Neither mode is better. They serve different stages of research.

Systematic reviews and reproducible methods. If your search strategy needs to be documented and repeatable, you need deterministic search. This is non-negotiable for systematic reviews, meta-analyses, and any work where reviewers or collaborators need to verify your coverage.

Evaluating specific papers. When you need to know how a particular finding has held up, Scite search gives you a precise breakdown. Smart Citations classify each citation as supporting, contrasting, or mentioning, so you can see immediately whether a paper's conclusions have been broadly confirmed or actively disputed. You can click through to the contrasting citations directly. This is the kind of analysis that would take days to do manually.

Building a definitive reading list. When you know what you're looking for and need comprehensive results, deterministic search with filters (by date, journal, citation type) gives you control that probabilistic search can't.

Scoping a new area. When you're starting a project and don't yet know the right terminology, Scite Assistant lets you describe what you're interested in and get a structured overview with real citations. This is faster than guessing keywords in a database and often surfaces framing or terminology you wouldn't have thought to search for.

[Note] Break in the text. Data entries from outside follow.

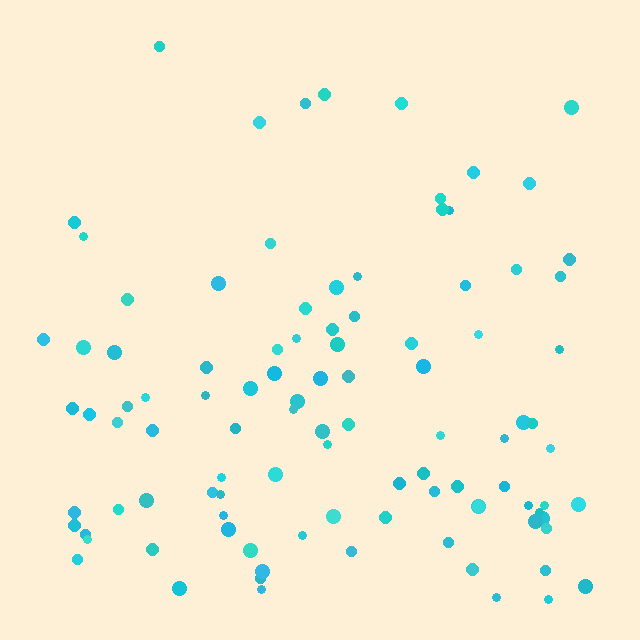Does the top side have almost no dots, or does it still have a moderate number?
Still a moderate number, just noticeably fewer than the bottom.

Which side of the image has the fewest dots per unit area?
The top.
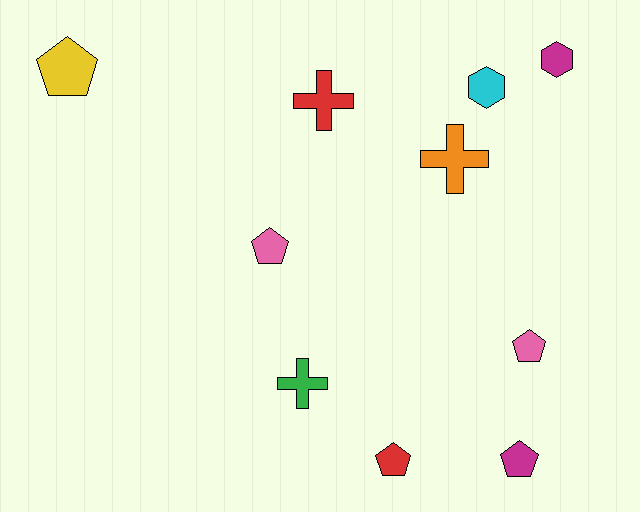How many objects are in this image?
There are 10 objects.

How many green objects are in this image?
There is 1 green object.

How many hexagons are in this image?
There are 2 hexagons.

Cross-disciplinary exploration. When your research crosses fields, the same phenomenon may be described differently in each discipline. Probabilistic search handles this naturally because it interprets meaning, not just terms.

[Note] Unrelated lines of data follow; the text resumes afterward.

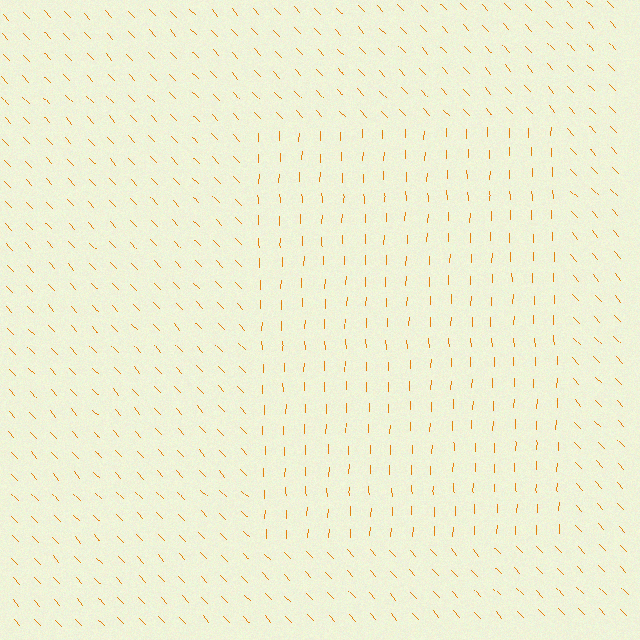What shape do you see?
I see a rectangle.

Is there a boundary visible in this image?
Yes, there is a texture boundary formed by a change in line orientation.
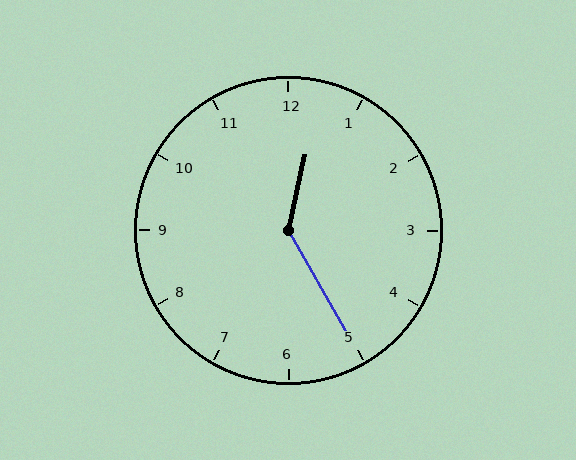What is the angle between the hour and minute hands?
Approximately 138 degrees.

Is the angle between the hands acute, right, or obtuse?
It is obtuse.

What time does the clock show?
12:25.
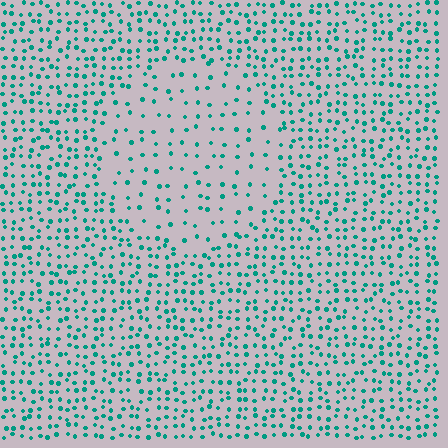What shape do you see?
I see a circle.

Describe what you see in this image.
The image contains small teal elements arranged at two different densities. A circle-shaped region is visible where the elements are less densely packed than the surrounding area.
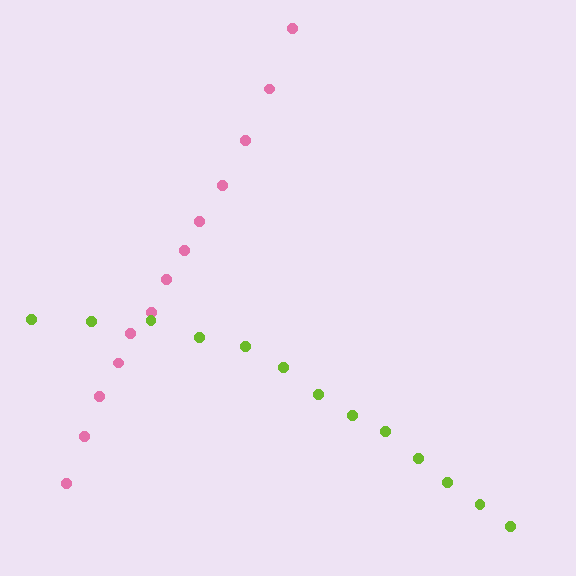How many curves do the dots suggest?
There are 2 distinct paths.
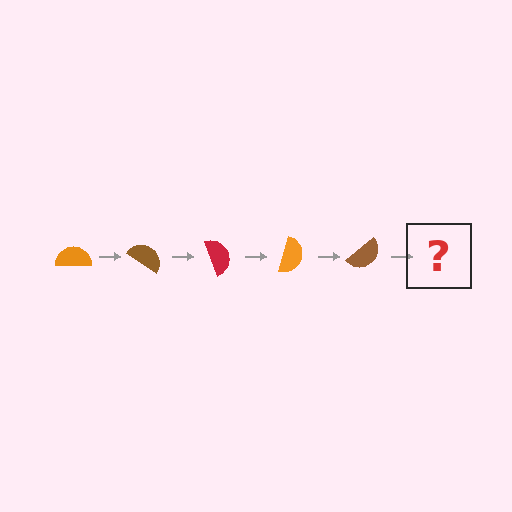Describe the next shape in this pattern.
It should be a red semicircle, rotated 175 degrees clockwise from the start.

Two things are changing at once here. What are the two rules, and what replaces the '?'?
The two rules are that it rotates 35 degrees clockwise each step and the color cycles through orange, brown, and red. The '?' should be a red semicircle, rotated 175 degrees clockwise from the start.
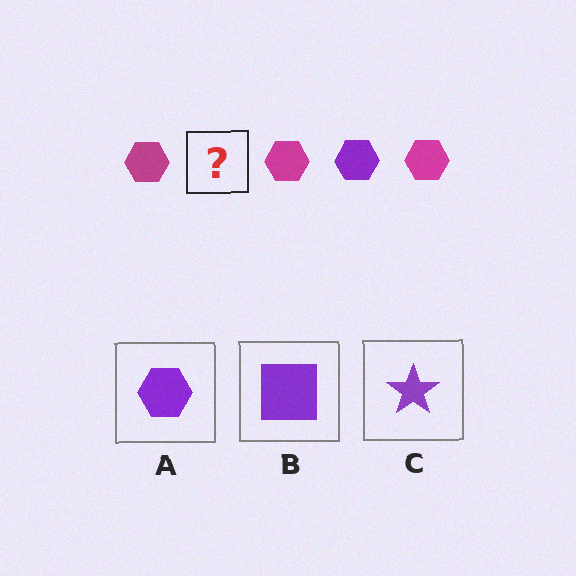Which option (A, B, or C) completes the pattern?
A.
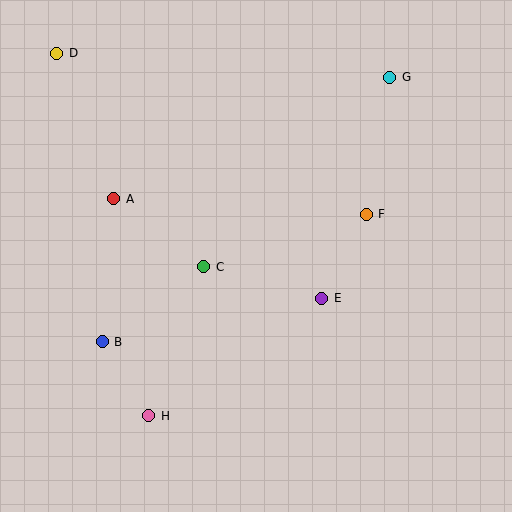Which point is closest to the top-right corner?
Point G is closest to the top-right corner.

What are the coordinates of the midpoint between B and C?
The midpoint between B and C is at (153, 304).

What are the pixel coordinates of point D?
Point D is at (57, 53).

Checking assumptions. "Is there evidence that X affects Y?" is a question that's easy to ask conversationally and tedious to formalize into a database query. Assistant gives you a quick, grounded answer with citations you can follow up on.

Identifying debates and open questions. Asking "what are the main disagreements in research on X?" produces a useful map of the field that would take significant manual work to assemble.

Using both together

A practical workflow: start with Scite Assistant to scope the landscape, identify key papers and terminology, and understand the major themes. Then move to Scite search for structured, reproducible searching, citation analysis, and gap-checking. Return to Assistant when you hit a new question or need to explore an unexpected thread. The two modes complement each other because they solve different problems.

Other places AI helps

Writing and editing. AI is not useful for writing your paper. It is useful for getting unstuck on framing, improving clarity, identifying logical gaps, and drafting routine communications like cover letters and reviewer responses.

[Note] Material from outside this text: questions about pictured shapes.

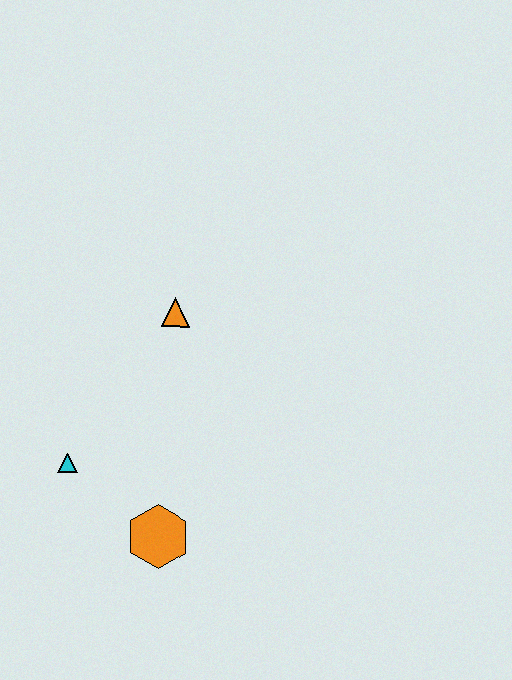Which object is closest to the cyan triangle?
The orange hexagon is closest to the cyan triangle.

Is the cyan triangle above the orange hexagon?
Yes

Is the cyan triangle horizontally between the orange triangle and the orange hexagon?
No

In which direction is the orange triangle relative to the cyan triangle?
The orange triangle is above the cyan triangle.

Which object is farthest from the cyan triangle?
The orange triangle is farthest from the cyan triangle.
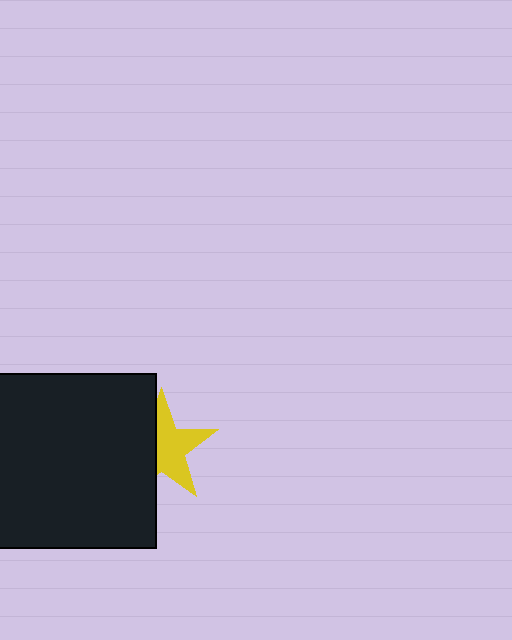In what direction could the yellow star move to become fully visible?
The yellow star could move right. That would shift it out from behind the black square entirely.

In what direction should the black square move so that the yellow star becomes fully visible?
The black square should move left. That is the shortest direction to clear the overlap and leave the yellow star fully visible.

Code and analysis. AI coding assistants work well for boilerplate, debugging, and exploring unfamiliar statistical approaches. Unlike literature tasks, code output is immediately testable, which makes hallucination less of a concern.

Connecting general tools to real literature. If you prefer working in ChatGPT or Claude, the Scite MCP connects Scite's citation database directly to these assistants, so their responses draw on real papers and Smart Citations rather than training data alone.

Limitations

AI won't replace your judgment. It can surface papers and classify citations. It can't assess whether a study's methodology answers your question.

No tool indexes everything. Preprints, grey literature, and recent publications may be missing. AI search complements systematic database searching. It doesn't replace it.

AI won't write your paper well. Use it for editing and structuring, not for the intellectual contribution.

The tools will change. Build your workflow around problems, not products. The deterministic/probabilistic framework holds regardless of which specific tools you use.

Getting started

Pick a paper you know well. Look it up in Scite search. Check the Smart Citation breakdown. Click through the contrasting citations. See if any are papers you hadn't encountered.

Ask Scite Assistant a question you already know the answer to. If the response aligns with your understanding and cites papers you recognize, you'll know when to rely on it for questions you can't already answer.

Then try it on something you're working on. The whole process takes about ten minutes.